Santé mentale : le CHUL sensibilise sur le trouble bipolaire
Le Centre hospitalier universitaire de Libreville (CHUL) a mis en lumière, le 9 décembre 2025, le trouble bipolaire, un sujet encore trop peu discuté malgré son impact majeur sur la santé mentale. Selon l’Organisation mondiale de la Santé (OMS), il s’agit d’un trouble qui affecte l’humeur, l’énergie, le niveau d’activité et les pensées, et qui se manifeste par des épisodes maniaques ou hypomaniaques alternant avec des épisodes dépressifs.
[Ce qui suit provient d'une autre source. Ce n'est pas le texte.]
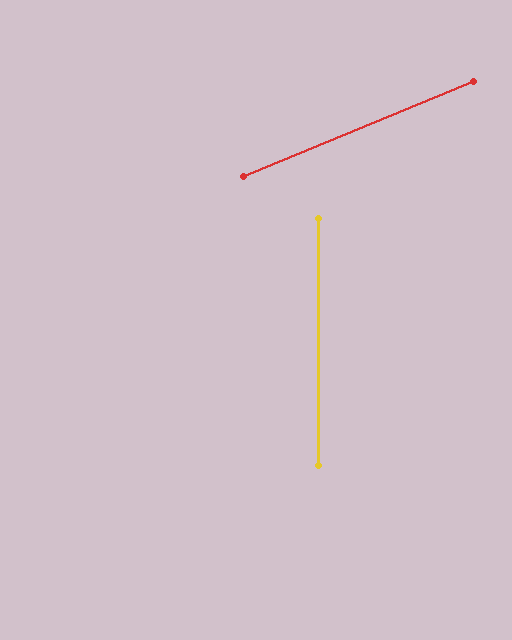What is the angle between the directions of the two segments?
Approximately 67 degrees.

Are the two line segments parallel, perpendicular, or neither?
Neither parallel nor perpendicular — they differ by about 67°.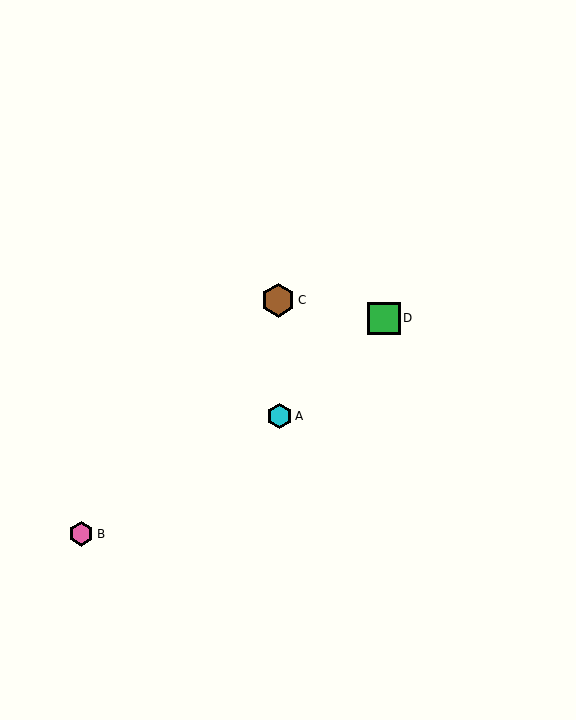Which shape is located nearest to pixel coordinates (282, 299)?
The brown hexagon (labeled C) at (278, 300) is nearest to that location.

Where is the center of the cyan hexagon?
The center of the cyan hexagon is at (280, 416).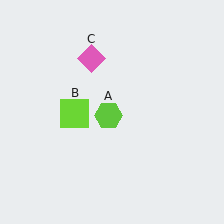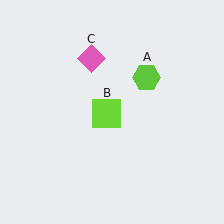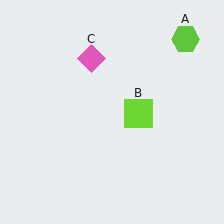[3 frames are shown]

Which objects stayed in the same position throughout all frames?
Pink diamond (object C) remained stationary.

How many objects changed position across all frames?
2 objects changed position: lime hexagon (object A), lime square (object B).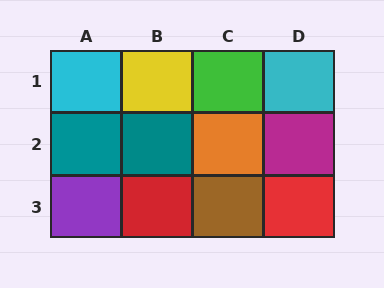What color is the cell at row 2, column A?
Teal.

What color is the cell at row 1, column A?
Cyan.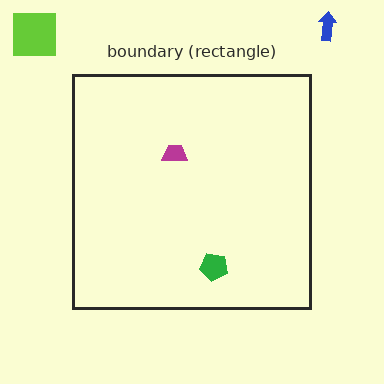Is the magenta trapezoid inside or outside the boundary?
Inside.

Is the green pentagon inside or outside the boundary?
Inside.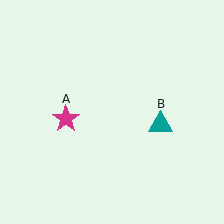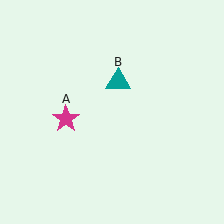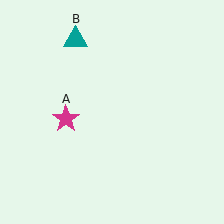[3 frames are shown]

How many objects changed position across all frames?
1 object changed position: teal triangle (object B).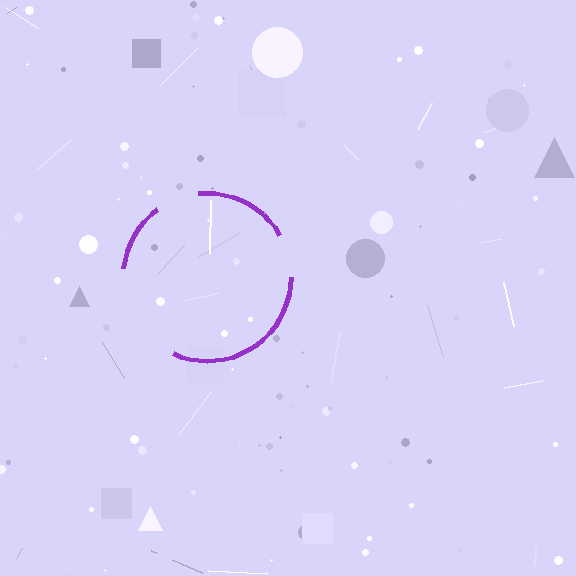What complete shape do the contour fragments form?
The contour fragments form a circle.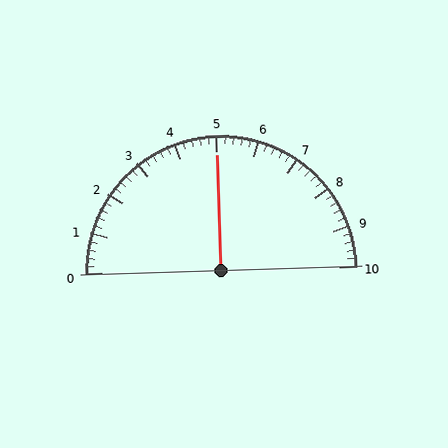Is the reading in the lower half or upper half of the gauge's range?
The reading is in the upper half of the range (0 to 10).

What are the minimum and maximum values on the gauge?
The gauge ranges from 0 to 10.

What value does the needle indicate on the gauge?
The needle indicates approximately 5.0.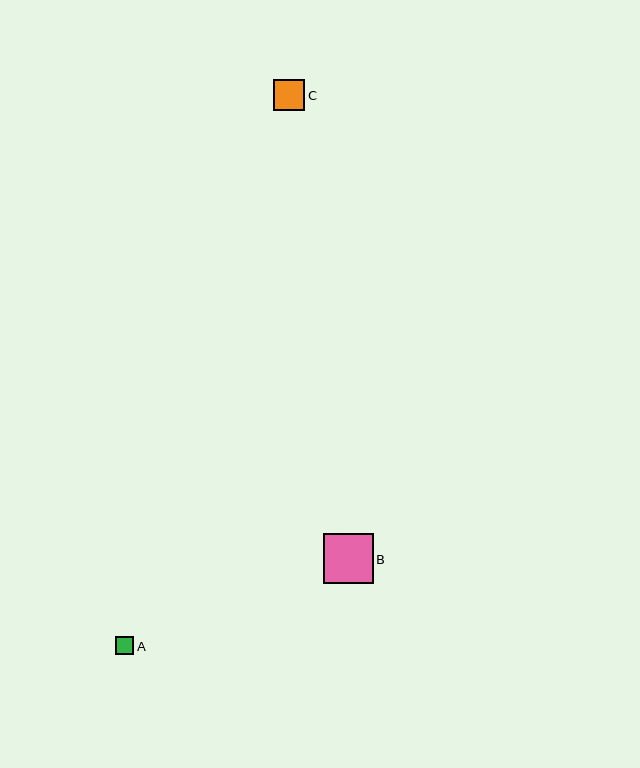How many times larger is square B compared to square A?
Square B is approximately 2.8 times the size of square A.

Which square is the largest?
Square B is the largest with a size of approximately 50 pixels.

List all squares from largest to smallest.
From largest to smallest: B, C, A.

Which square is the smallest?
Square A is the smallest with a size of approximately 18 pixels.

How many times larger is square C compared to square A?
Square C is approximately 1.7 times the size of square A.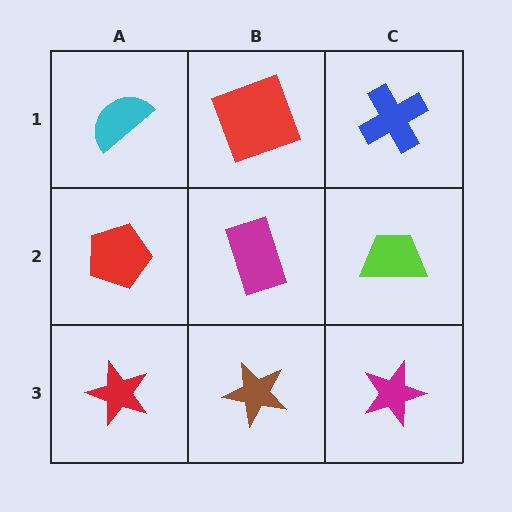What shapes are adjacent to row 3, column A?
A red pentagon (row 2, column A), a brown star (row 3, column B).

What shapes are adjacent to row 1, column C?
A lime trapezoid (row 2, column C), a red square (row 1, column B).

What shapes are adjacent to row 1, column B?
A magenta rectangle (row 2, column B), a cyan semicircle (row 1, column A), a blue cross (row 1, column C).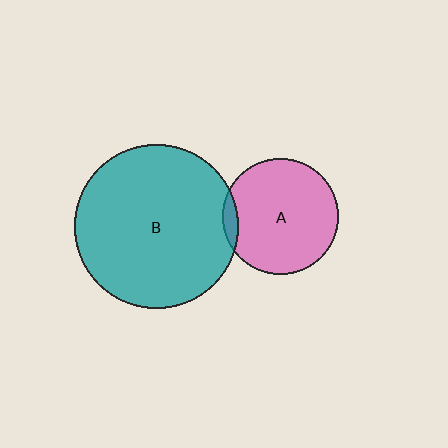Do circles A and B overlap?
Yes.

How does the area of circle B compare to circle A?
Approximately 2.0 times.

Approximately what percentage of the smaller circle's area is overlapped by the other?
Approximately 5%.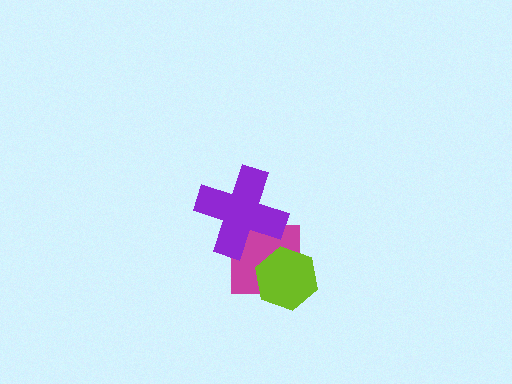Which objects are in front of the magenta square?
2 objects cover part of the magenta square: the lime hexagon and the purple cross.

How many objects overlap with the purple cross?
1 object overlaps with the purple cross.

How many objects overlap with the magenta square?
2 objects overlap with the magenta square.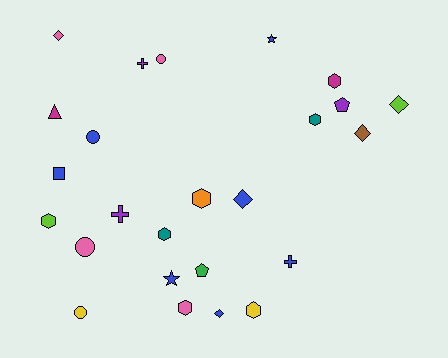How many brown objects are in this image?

À travers cette initiative, le CHUL entend renforcer la compréhension autour de cette pathologie souvent entachée de préjugés.
L’OMS souligne que la couverture du traitement du trouble bipolaire reste faible à l’échelle mondiale. Les cas sont régulièrement mal diagnostiqués, aussi bien chez les hommes que chez les femmes, tandis que la stigmatisation et la discrimination demeurent courantes. Ces obstacles favorisent l’exclusion sociale et limitent l’accès à l’éducation, à l’emploi et au logement, faisant du trouble bipolaire l’une des principales causes de handicap dans le monde.
Comprendre les symptômes pour mieux agir
Souvent méconnus, les troubles bipolaires touchent pourtant des millions de personnes. Ils se traduisent par des variations extrêmes de l’humeur à savoir, des phases hautes marquées par une énergie excessive, de l’euphorie ou de l’impulsivité, et des phases basses caractérisées par une profonde tristesse, une perte d’intérêt ou une grande fatigue. Ces manifestations ne relèvent ni de caprices ni d’un manque de volonté, mais d’un trouble biologique qui nécessite un accompagnement médical approprié.
Les spécialistes du CHUL rappellent qu’un diagnostic précoce, associé à un traitement adapté, thérapie, stabilisateurs de l’humeur ou soutien social, permet aux personnes atteintes de mener une vie stable et épanouie. Reconnaître les premiers signes, tels que les variations d’humeur intenses, les comportements inhabituels, les troubles du sommeil ou les difficultés à gérer le quotidien, est essentiel pour encourager la prise en charge. Briser le silence autour de ces troubles contribue à réduire la stigmatisation et à promouvoir une société plus bienveillante face aux enjeux de santé mentale.